Côté visuel, Michael Walsh a un style sympathique, dans la mouvance David Aja / Chris Samnee, en un peu moins inspiré et moins maîtrisé, ce qui contribue à nous donner l’impression d’une histoire qu’on a déjà lue avant, sauf qu’elle était mieux. Et pour ce qui est de l’histoire en elle-même, on saute sans cesse d’un endroit à un autre ; arrivé à la fin du chapitre, on n’a pas l’impression qu’elle ait vraiment commencé.
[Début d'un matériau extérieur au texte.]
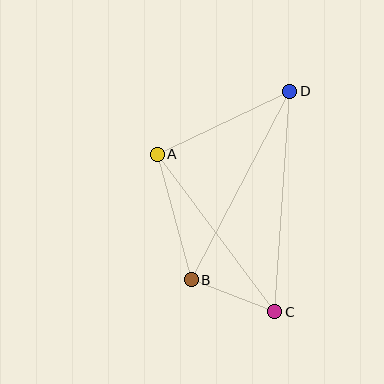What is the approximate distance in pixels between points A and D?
The distance between A and D is approximately 147 pixels.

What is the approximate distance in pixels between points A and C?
The distance between A and C is approximately 196 pixels.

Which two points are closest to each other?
Points B and C are closest to each other.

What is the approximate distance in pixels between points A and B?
The distance between A and B is approximately 130 pixels.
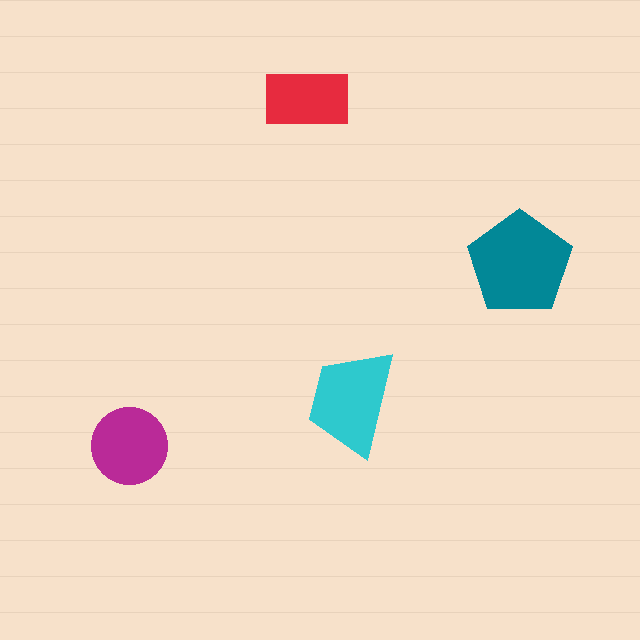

L’ambiance générale me laisse également perplexe. Cette atmosphère assez légère, un peu lose surprend dans un titre censé nous proposer une équipe de blacks ops. C’est vrai qu’avec la fin prochaine d’Avengers Assemble et le tournant plus sombre et introspectif qu’a pris Hawkeye on pourrait avoir l’impression qu’on va manquer de titres légers, mais entre She-Hulk et Ms. Marvel par exemple, ce n’est pas du tout le cas…

Le nouveau pouvoir que doit obtenir Spider-Woman m’intrigue, mais je pense malheureusement que la suite sera sans moi, tant je ne vois pas en quoi ce titre se démarque de ce qui existe déjà.